Data science, meet campaign finance - Investigative Reporters & Editors

If you ever get the urge to feel a chill run down your spine, particularly if you're interested in political journalism, give Sasha Issenberg's new book The Victory Lab a good, close read.

Here's the headline: When it comes to using data to understand politics, journalists are playing checkers while political consultants are playing chess. Just listen to the debate that has surfaced in recent weeks around The New York Times' polling specialist, Nate Silver. The venerable Fourth Estate, whose job it is to hold the political system accountable, often lacks the skills to understand, let alone apply, many of the data-driven techniques that nowadays drive political campaigns.

Hence the motivation for the Prospect challenge we launched on Kaggle last month. In collaboration with Investigative Reporters and Editors, Inc., our data journalism team at the Center for Investigative Reporting launched the contest with a simple premise: How would the world-class data scientists approach a common political dataset – campaign finance records – differently than journalists who have been working with it for years? And what could journalists learn as a result?

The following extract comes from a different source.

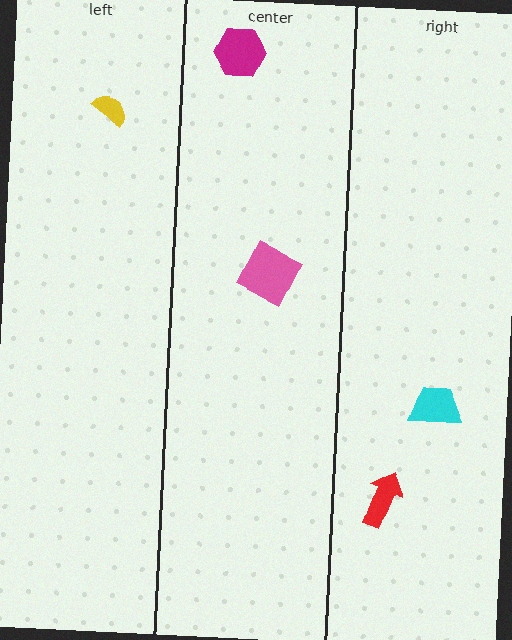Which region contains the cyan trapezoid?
The right region.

The submissions were fascinating and enlightening. Journalists are used to looking at campaign finance data with a particular perspective: Seeing which candidate is raising the most, from whom, and how that money is later being spent. But Kagglers came back with more than a dozen novel applications of the data that could help reporters spot anomalies, find hidden influence and add rich metadata that could open up new reporting possibilities.

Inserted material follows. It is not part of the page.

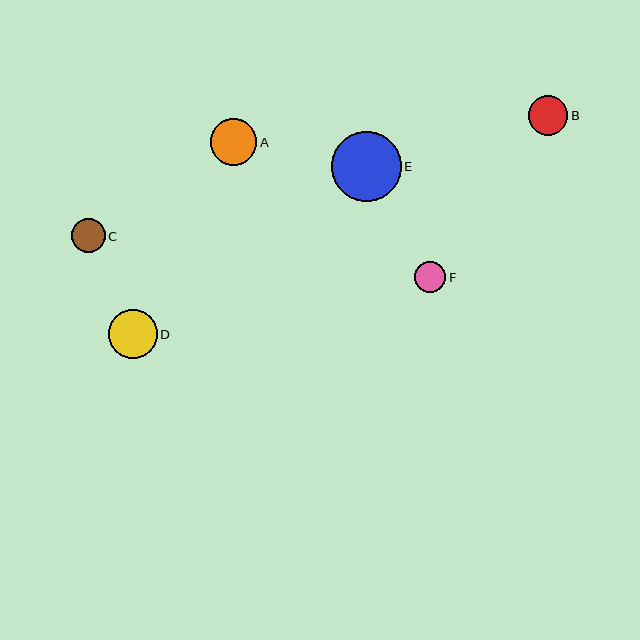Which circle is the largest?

Here's a rundown of the highlights:

Measuring unusual donations from political committees

The winner of the contest, chosen by our panel of judges, presented a simple methodology for detecting when political committees make unusual donations to candidates or causes. Journalists who cover campaigns often flag these kinds of contributions based on their experience, but this methodology would allow a broader, automated look at strange donations that might otherwise fall through the cracks. It's also elegant in its simplicity. Many data journalists could implement it today.

Donation concentration as a measure of influence

It stands to reason that if a political committee accepts the majority of its money from a single donor, they will be (or at least seem) more beholden to that donor's influence. That's the simple assumption that underlies almost the entire modern regime of campaign finance regulations. However, many of the rules designed to limit influence on candidates do not apply to the political action committees and so-called Super PACs that drive an increasing majority of political spending today.

This entry uses techniques from social network analysis to (among other things) reveal committees that are funded by only a small number of donors. As the proposal's author notes, modified applications of this approach could be used to systematically reveal astroturf organizations that attempt to obscure interest group influence on particular issues or campaigns.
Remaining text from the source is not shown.